Re: Coaxial LC design for pulse compression using a moving short
Shrad, Tue Mar 17 2015, 10:15AM

thanks guys for the formulas, that makes it all clearer

in the case of a projectile being a moving short, it would be magnetized AND produce a field...

would that field be orthogonal as I think? what would be the interaction with the field of the solenoid? Somehow I can't figure this clearly (I have a sinusitis actually, which could play a role ;) )
Re: Coaxial LC design for pulse compression using a moving short
Signification, Tue Mar 17 2015, 04:13PM

Uspring wrote ...

I've found some sort of a proof for that the term I * dL/dt contains the complete backEMF.

Is the proof you found on the web? If so could you reference the link,
thanks
Re: Coaxial LC design for pulse compression using a moving short
Uspring, Tue Mar 17 2015, 04:36PM

@Sig: No, painful own calculation.

@Shrad:
would that field be orthogonal as I think? what would be the interaction with the field of the solenoid?
Think of a simple loop of wire carrying a current. It will experience a force trying to widen it. This is a special case of the general rule, that the forces try to increase the inductance. Something similar happens to a solenoid. It will try to widen and also to become shorter. Both of these also would increase inductance. Same thing with a piece of iron near the coil. It will be sucked into it and therefore also increases inductance.

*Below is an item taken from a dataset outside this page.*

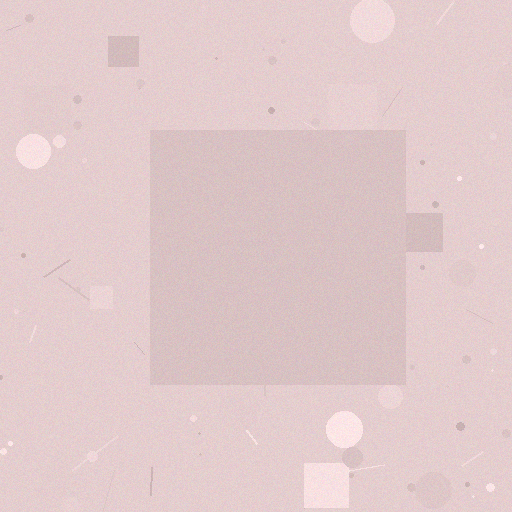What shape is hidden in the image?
A square is hidden in the image.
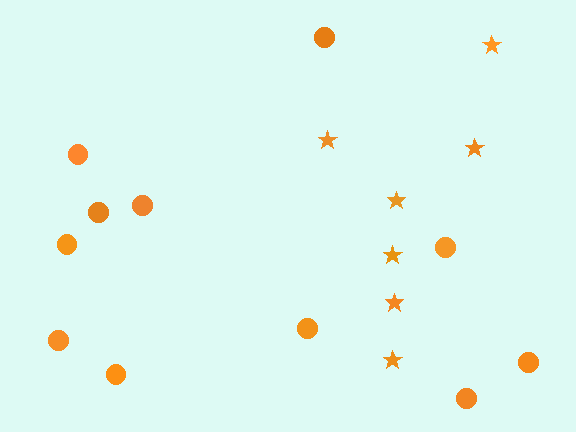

If you have a piece of iron, which at the same time will change the number of turns, if moved, two forces appear:
One force will suck the piece of iron into larger B fields, i.e. into the coil. The other force will try to increase inductance by lengthening the coil. That will be a force in the opposite direction. The forces won't necessarily cancel, but the larger force will be weakened.

Re: Coaxial LC design for pulse compression using a moving short
Shrad, Sat Mar 21 2015, 05:10PM

as I understand it then the moving short would also reduce the coil mechanical stresses, right?